Sun, 04 Jan 2004

Milan: Perfect past and present on its streets

Stevie Emilia, The Jakarta Post, Milan, Italy

After wrestling with environmental terms at a conference for two straight days and trying not to make them sound like gobbledygook, I decided I needed a break.

So, I made my way to downtown Milan, or "Milano" in the sing- song accent of most Milanese, at least when they are in a happy mood.

In no time, I found myself stepping into the pages of a glossy fashion magazine, with the sculpted faces of model lookalikes all around me, swirling by in designer clothes and wafting fragrant scents along with them.

The biting winter breeze was gone in an instant, and I was overcome by a wave of inspiration, ready to return to those hard terms all over again.

But they could wait. After all, I was in one of the world's most glamorous fashion capitals, home to the biggest names -- Armani, Valentino, D&G, Prada, Ferre -- to name just a few.

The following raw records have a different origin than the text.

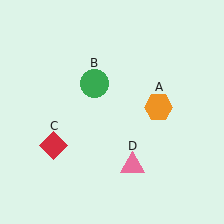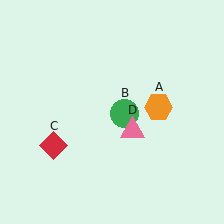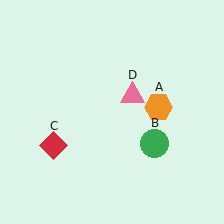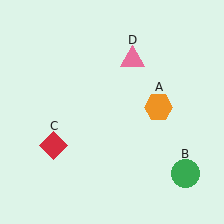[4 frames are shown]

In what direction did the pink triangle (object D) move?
The pink triangle (object D) moved up.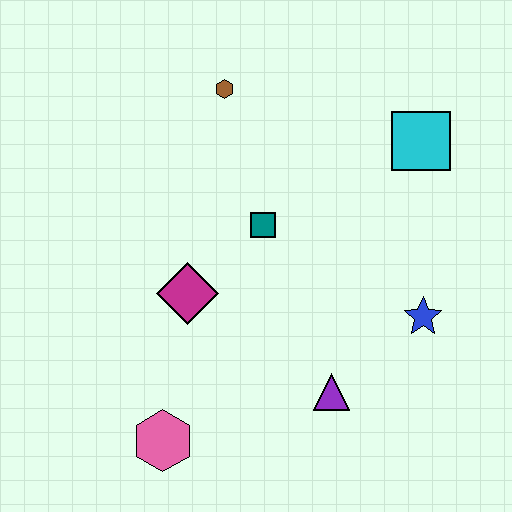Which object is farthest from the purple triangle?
The brown hexagon is farthest from the purple triangle.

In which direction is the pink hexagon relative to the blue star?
The pink hexagon is to the left of the blue star.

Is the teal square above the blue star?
Yes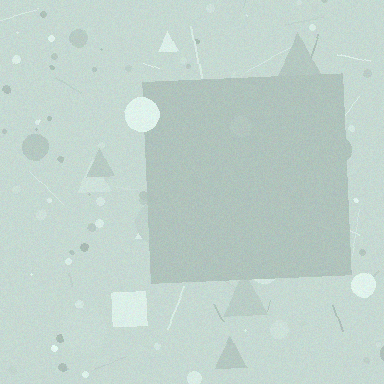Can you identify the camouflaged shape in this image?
The camouflaged shape is a square.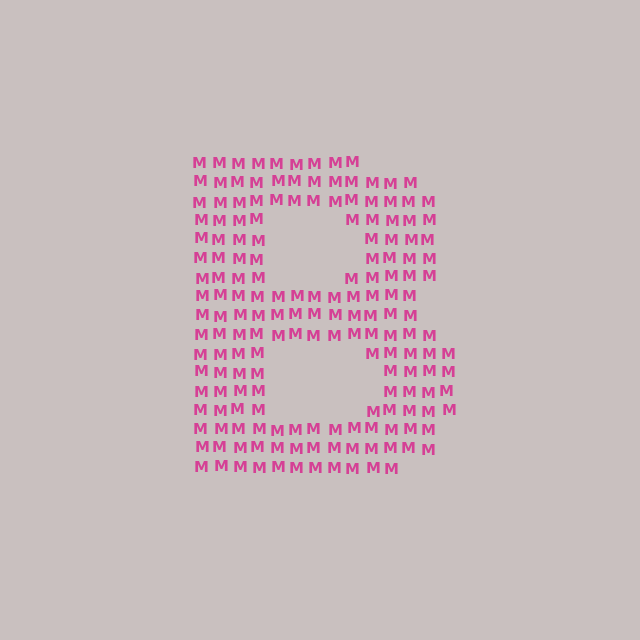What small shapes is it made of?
It is made of small letter M's.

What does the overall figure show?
The overall figure shows the letter B.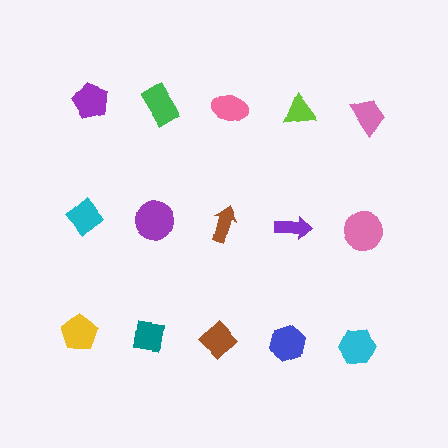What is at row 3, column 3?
A brown diamond.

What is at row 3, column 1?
A yellow pentagon.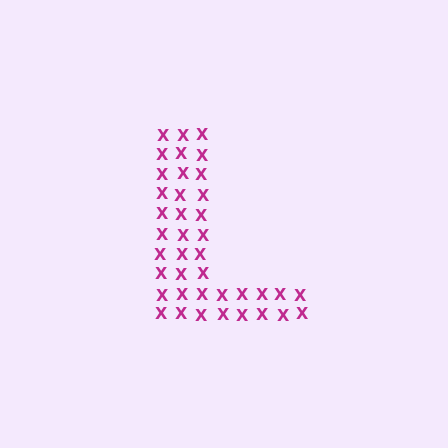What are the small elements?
The small elements are letter X's.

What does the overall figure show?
The overall figure shows the letter L.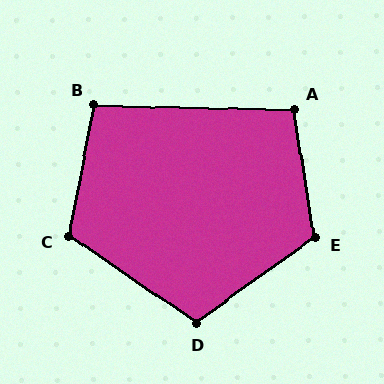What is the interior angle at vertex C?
Approximately 113 degrees (obtuse).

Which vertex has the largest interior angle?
E, at approximately 116 degrees.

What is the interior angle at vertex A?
Approximately 101 degrees (obtuse).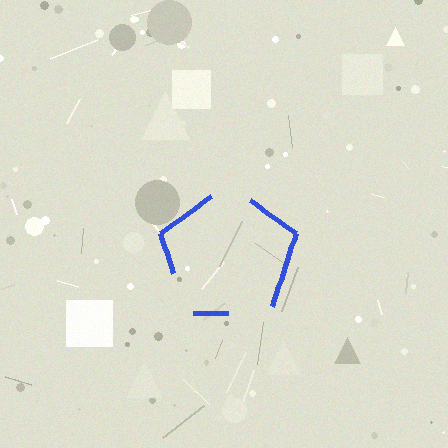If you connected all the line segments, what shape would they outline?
They would outline a pentagon.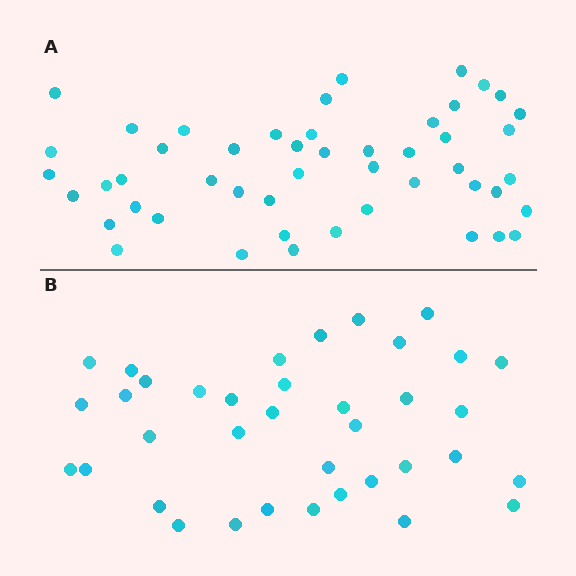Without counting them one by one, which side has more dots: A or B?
Region A (the top region) has more dots.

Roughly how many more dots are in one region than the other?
Region A has roughly 12 or so more dots than region B.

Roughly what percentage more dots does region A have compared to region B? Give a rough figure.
About 30% more.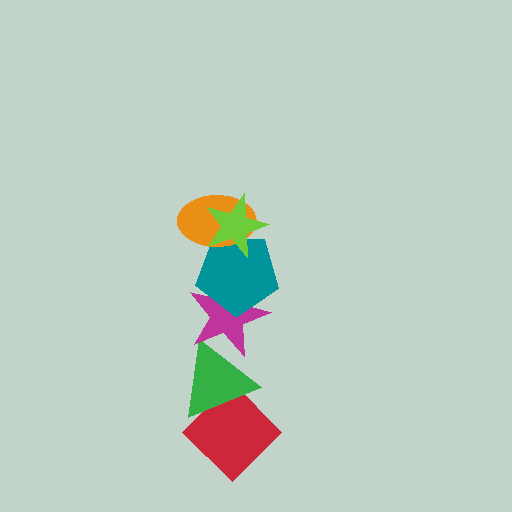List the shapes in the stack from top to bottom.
From top to bottom: the lime star, the orange ellipse, the teal pentagon, the magenta star, the green triangle, the red diamond.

Yet it's more than just a global fashion center, also home to great food, architecture landmarks and world masterpieces.

And as I sat in a cafe savoring my piping-hot cappuccino, in the hope of finding enough time to use my journalistic instincts for something other than environmental issues, I found that right there at Piazza Duomo square there was much more to Milan than simply brand names.

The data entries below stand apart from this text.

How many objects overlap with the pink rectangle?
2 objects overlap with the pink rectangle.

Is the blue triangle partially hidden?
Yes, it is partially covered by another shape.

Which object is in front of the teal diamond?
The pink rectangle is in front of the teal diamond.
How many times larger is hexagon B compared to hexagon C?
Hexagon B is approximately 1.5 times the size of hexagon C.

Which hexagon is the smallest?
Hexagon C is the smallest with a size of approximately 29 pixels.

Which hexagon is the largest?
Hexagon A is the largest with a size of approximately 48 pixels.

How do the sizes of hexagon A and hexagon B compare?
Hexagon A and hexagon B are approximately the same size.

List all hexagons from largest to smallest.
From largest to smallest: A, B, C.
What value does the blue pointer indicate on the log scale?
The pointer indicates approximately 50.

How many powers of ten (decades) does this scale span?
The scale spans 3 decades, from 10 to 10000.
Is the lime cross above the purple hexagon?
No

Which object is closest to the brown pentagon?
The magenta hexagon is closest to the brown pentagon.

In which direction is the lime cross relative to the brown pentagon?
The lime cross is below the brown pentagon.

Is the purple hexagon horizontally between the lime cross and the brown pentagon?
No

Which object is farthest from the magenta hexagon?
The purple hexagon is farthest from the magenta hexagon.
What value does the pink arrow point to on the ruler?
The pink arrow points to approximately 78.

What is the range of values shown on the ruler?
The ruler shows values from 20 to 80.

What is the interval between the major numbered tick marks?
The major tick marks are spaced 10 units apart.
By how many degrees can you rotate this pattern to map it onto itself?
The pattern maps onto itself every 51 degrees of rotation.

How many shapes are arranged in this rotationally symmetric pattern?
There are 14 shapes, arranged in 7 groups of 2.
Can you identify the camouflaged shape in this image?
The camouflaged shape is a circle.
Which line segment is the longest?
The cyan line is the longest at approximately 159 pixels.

For the square itself boasts a perfect blend of past and present.

The rectangular square -- called "the mirror of Milan and the Milanese" by my tourist guidebook -- is the place where one can find Il Duomo, the Cathedral. The monument to Victor Emmanuel II by Ercole Rosa is out front, while on its flanks modern shopping malls run busy businesses inside well-maintained old buildings.

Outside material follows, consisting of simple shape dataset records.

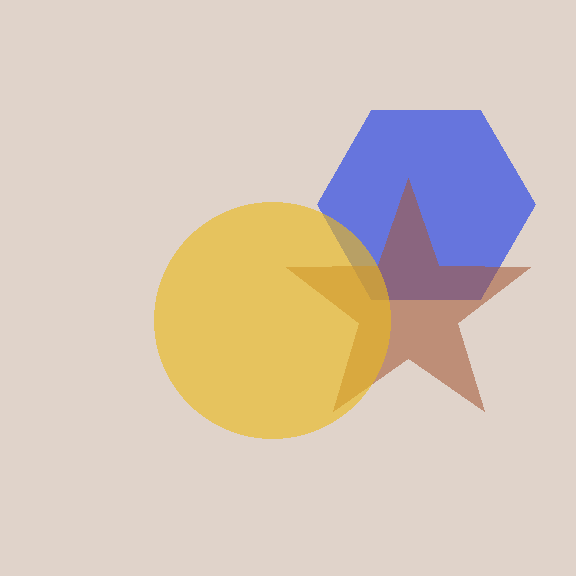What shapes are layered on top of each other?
The layered shapes are: a blue hexagon, a brown star, a yellow circle.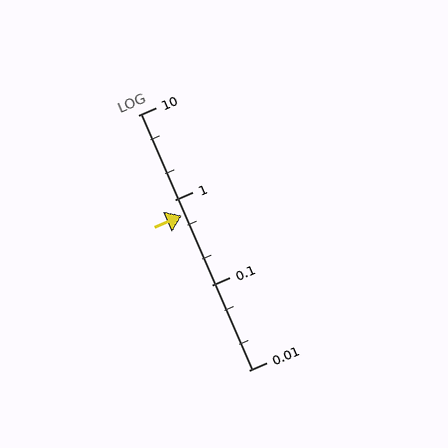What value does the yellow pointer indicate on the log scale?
The pointer indicates approximately 0.66.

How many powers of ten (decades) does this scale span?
The scale spans 3 decades, from 0.01 to 10.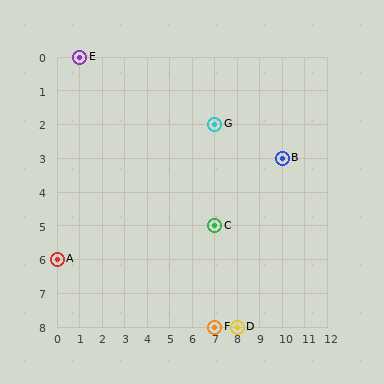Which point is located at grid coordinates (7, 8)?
Point F is at (7, 8).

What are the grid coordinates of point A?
Point A is at grid coordinates (0, 6).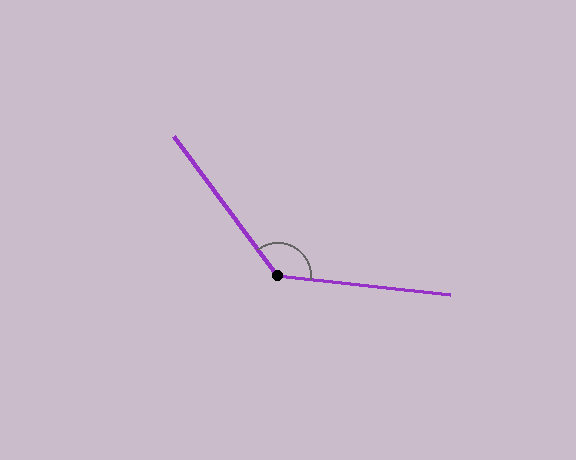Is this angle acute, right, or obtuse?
It is obtuse.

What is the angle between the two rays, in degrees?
Approximately 133 degrees.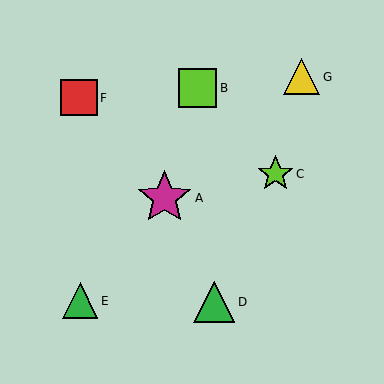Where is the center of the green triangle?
The center of the green triangle is at (80, 301).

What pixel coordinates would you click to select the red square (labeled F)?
Click at (79, 98) to select the red square F.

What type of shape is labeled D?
Shape D is a green triangle.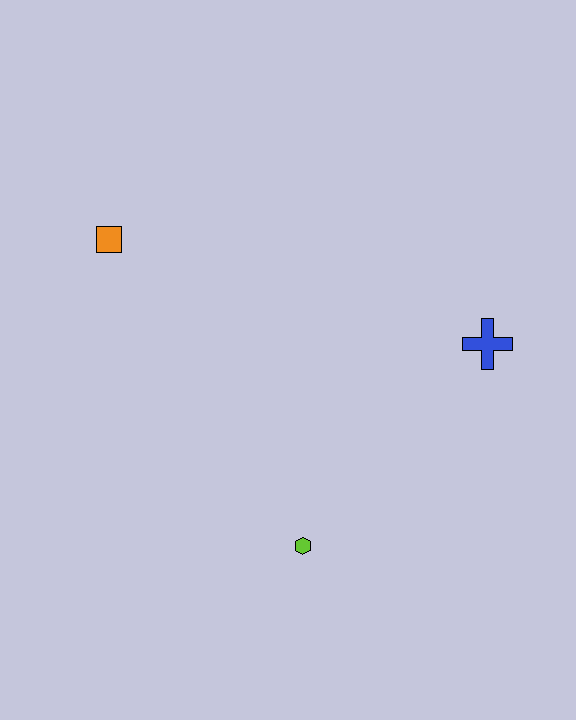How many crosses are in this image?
There is 1 cross.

The Cathedral -- the second largest church in Italy and the third in the world after St. Peter's in Rome and the Cathedral of Seville in Spain -- is probably the most gigantic and intricate Gothic building in the city.

Though the first architect's name is not known, it was said he was inspired by French Gothic cathedrals. The Cathedral's construction itself was started in 1386 and continued for centuries, even until today, with work and contributions from many, including Italians, French and German artists, adding variety but keeping architectural harmony.

Unfortunately, I could not see the entire facade since it was covered to make way for an ongoing preservation project.

But my disappointment was not overwhelming, since other parts of the building are still available for the public to admire.

The detailed works of the Cathedral's outer side -- with 2,245 statues adorning almost every part of the imposing building, from the panels on the central door to the walls -- immediately won my admiration. The years of construction have not been for nothing.

It's not only the outer part of the building which is inspiring; tourists can go inside the Cathedral for free to savor all its history.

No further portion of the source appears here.